Danni da inquinamento
Per fare esempi vicini ai temi più cari agli ambientalisti, chi cercasse un programma articolato d'interventi per la prevenzione e la cura delle patologie derivanti dall'inquinamento, troverebbe una pagina o due dove si dichiara pomposamente che: “Obiettivo del Piano è attuare interventi di prevenzione e riduzione della esposizione a fattori di rischio di tipo ambientale e di tipo tecnologico, nell'ottica di un approccio globale alla salute, che considera il contesto ambientale come componente rilevante nel benessere della popolazione”. Ma non troverebbe altro che un elenco di cose da fare tipo: adottare iniziative per la prevenzione di danni alla salute della popolazione connessi all'inquinamento atmosferico e del suolo; controllare la qualità delle acque destinate al consumo umano e di quelle utilizzate per la balneazione; svolgere interventi per la prevenzione dell'inquinamento negli ambienti confinati (indoor), aggiornando i requisiti igienico-sanitari delle abitazioni e degli ambienti di vita collettiva.
Non troverebbe né un analisi dell'attuale situazione, né un accenno al quadro dell'evoluzione del problema in questi ultimi anni e neppure l'indicazione delle risorse umane e finanziarie che si vogliono investire per potenziare le politiche di prevenzione e di lotta alle conseguenze negative sulla salute e sul benessere dei cittadini.

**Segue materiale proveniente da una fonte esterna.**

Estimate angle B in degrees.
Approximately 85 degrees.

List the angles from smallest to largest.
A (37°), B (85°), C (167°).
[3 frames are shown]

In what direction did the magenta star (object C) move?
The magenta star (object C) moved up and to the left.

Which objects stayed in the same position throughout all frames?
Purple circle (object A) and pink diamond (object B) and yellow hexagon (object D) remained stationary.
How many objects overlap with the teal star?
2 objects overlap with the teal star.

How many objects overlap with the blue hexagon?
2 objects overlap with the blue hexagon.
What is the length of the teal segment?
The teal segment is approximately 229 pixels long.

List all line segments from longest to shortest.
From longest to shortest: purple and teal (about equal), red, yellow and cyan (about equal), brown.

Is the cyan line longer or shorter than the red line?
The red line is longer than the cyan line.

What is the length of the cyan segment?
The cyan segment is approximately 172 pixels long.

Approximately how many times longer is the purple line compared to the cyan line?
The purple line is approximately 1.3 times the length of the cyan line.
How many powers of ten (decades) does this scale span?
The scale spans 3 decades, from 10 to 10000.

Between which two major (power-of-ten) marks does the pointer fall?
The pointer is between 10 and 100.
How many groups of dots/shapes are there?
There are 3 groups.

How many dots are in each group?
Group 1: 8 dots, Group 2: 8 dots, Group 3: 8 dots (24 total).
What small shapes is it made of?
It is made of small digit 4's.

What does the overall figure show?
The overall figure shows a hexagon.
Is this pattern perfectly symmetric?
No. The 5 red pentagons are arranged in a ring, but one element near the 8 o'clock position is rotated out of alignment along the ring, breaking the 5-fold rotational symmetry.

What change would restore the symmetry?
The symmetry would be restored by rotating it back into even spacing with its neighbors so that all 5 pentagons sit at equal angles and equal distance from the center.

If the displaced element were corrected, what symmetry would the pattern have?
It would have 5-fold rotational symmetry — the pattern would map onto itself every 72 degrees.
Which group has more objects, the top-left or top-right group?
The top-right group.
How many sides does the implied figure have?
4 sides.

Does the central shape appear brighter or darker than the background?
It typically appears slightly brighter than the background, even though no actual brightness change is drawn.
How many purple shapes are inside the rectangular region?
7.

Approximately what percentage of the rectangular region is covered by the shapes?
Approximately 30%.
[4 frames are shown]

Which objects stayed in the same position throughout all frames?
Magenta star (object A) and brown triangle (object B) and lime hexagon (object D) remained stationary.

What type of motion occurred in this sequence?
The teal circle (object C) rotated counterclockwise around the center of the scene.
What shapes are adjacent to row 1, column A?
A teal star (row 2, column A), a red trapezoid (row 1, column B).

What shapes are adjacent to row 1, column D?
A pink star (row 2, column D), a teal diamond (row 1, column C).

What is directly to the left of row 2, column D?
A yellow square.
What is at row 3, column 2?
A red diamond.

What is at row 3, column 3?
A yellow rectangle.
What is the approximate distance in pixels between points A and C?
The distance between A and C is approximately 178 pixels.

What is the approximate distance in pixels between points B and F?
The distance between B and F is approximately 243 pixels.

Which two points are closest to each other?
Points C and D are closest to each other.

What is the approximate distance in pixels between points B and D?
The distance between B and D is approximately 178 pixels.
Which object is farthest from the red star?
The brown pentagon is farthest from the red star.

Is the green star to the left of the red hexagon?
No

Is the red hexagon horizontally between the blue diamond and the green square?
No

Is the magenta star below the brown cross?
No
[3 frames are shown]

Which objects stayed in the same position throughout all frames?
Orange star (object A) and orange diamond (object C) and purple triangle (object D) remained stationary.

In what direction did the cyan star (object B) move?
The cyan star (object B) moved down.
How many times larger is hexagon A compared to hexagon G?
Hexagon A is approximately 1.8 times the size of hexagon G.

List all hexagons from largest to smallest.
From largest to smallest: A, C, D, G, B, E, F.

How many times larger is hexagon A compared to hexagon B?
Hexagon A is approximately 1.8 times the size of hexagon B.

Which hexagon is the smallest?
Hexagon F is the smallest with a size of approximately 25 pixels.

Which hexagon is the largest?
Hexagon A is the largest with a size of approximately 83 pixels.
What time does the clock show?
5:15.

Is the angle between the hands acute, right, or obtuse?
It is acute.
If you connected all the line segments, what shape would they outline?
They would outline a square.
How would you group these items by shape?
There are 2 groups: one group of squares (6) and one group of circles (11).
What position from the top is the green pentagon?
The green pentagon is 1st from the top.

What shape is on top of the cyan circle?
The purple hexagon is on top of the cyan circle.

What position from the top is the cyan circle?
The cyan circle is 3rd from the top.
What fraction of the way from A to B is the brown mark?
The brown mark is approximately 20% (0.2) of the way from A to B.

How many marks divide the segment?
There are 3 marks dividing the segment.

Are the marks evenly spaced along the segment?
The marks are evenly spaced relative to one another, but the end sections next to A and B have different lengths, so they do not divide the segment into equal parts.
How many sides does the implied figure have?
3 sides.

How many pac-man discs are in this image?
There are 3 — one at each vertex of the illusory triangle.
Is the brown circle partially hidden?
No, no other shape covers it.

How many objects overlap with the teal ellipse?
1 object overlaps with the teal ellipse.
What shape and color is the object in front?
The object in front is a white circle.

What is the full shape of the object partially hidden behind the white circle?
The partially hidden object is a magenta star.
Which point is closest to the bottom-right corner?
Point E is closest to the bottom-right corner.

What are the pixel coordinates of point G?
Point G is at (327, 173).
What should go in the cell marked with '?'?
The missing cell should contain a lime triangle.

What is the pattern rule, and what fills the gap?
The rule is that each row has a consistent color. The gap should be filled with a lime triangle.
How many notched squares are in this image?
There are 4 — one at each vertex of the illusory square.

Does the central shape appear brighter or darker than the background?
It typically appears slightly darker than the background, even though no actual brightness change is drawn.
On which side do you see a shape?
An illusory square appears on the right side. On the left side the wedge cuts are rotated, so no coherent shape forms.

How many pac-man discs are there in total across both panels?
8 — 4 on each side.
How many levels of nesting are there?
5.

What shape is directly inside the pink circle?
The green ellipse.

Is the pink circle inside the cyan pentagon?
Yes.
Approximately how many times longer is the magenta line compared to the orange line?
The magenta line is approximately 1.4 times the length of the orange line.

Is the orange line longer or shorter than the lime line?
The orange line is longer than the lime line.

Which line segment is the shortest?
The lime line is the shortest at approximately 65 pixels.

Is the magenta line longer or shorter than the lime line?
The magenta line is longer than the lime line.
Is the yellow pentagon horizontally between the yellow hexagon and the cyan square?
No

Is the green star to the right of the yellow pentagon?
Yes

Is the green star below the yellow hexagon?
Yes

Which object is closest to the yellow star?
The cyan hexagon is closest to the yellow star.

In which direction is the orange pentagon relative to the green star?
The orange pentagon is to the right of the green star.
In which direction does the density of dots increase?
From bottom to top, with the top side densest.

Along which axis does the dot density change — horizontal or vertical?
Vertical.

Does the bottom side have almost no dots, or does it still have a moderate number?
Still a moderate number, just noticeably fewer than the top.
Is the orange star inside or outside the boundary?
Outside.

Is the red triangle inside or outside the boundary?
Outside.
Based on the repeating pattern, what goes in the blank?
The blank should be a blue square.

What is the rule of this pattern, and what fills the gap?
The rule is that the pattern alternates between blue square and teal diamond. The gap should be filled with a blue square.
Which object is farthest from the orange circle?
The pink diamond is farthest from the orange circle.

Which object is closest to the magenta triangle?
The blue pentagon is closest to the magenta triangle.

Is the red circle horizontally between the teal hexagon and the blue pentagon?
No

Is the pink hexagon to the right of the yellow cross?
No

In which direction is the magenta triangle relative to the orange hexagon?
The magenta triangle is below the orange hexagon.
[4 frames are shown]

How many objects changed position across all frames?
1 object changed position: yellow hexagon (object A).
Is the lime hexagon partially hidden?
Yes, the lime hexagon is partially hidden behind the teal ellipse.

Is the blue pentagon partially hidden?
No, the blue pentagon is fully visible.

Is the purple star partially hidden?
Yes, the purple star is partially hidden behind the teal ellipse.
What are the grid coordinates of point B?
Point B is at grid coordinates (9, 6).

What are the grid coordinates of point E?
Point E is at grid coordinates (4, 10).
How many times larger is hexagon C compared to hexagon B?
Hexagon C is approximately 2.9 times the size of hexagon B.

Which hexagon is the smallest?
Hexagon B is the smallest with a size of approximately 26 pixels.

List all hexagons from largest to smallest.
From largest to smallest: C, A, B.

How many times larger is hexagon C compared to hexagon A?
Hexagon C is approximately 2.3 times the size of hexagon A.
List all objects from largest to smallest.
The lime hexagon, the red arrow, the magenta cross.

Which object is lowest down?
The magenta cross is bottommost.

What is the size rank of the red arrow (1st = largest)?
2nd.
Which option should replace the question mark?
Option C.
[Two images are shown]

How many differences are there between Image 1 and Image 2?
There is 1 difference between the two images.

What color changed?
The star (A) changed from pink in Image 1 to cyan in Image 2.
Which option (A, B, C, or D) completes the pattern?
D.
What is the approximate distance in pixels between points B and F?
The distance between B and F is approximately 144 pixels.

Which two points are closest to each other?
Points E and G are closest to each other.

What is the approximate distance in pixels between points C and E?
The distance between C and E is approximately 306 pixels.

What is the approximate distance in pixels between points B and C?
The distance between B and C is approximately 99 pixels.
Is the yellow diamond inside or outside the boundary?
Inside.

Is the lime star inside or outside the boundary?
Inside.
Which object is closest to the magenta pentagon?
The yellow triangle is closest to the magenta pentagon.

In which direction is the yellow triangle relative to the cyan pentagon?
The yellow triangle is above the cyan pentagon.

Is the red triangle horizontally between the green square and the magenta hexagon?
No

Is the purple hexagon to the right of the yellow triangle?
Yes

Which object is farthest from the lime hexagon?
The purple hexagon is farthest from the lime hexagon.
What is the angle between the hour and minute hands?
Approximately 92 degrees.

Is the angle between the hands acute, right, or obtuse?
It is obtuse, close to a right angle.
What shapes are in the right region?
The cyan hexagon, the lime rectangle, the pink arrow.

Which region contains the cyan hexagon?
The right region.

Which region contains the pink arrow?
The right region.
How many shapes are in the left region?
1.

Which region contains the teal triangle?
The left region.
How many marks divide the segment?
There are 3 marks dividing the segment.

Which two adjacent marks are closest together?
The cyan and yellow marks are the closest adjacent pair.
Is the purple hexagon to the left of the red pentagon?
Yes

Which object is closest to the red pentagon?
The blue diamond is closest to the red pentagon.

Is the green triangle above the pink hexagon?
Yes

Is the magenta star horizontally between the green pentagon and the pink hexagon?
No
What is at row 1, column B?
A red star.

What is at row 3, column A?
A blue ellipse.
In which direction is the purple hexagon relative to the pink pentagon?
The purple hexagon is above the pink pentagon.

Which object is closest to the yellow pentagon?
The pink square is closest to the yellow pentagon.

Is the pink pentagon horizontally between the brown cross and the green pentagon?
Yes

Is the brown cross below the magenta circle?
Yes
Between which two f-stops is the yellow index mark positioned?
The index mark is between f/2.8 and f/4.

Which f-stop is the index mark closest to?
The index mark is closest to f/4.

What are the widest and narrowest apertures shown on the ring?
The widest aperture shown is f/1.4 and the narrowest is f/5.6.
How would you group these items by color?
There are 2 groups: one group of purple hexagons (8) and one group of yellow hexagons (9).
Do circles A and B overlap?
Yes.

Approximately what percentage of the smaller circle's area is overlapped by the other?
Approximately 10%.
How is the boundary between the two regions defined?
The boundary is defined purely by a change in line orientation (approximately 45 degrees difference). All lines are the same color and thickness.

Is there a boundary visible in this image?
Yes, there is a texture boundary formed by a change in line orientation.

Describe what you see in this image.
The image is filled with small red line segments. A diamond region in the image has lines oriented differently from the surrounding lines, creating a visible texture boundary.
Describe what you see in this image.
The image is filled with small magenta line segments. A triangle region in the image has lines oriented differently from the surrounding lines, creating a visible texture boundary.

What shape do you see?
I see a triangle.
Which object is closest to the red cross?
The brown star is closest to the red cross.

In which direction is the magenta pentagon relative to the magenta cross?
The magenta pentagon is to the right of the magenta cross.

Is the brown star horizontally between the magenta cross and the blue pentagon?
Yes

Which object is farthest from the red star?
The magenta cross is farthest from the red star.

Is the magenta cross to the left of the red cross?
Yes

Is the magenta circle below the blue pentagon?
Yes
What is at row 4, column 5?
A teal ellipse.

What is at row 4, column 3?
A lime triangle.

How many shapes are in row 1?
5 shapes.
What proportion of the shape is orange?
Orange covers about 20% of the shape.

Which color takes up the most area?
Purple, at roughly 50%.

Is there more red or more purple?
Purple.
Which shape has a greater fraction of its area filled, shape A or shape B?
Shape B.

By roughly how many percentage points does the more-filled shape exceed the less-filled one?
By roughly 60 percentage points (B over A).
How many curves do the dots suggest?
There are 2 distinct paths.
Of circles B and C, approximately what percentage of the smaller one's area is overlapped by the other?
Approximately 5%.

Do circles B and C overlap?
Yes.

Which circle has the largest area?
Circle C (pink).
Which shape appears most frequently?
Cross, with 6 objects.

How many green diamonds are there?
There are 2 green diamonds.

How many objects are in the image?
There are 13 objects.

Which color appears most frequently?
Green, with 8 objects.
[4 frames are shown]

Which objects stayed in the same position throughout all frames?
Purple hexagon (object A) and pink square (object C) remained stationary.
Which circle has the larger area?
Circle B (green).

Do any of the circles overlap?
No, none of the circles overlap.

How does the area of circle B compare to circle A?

Anche l'ansioso lettore che cercasse invano un minimo riferimento sugli effetti del cambiamento climatico e sulle politiche da adottare, sarebbe ancora una volta deluso.
Verifica
Così, nella Lombardia che vanta il miglior sistema informativo sanitario, la Giunta allega solo due tabelline che descrivono alcuni vecchi dati (2002) sul quadro epidemiologico dei propri cittadini e per descriverlo spende una sola paginetta. Sembra quasi che ci sia una timidezza o meglio un'anoressia descrittiva della reale situazione dello stato di salute dei cittadini lombardi.
I bilanci del recente passato poi sono vaghi e solo in seguito ad una precisa richiesta, i due assessori alla partita, Cè e Abelli, hanno presentato un bilancino degli obiettivi raggiunti nel biennio 2002 e 2004. Altra domanda potrebbe essere lecita: ma se siamo a fine 2006 perché non si è fatto il piano prima e di fatto si è saltato un biennio. Mistero. Come misteriosi ed ignoti, secondo la giunta, devono essere lasciati i dati di bilancio. Come si è speso e per cosa in questi anni. Come si spenderà il 75% delle spese correnti regionali? Nel piano invano cercherete una risposta a queste domande.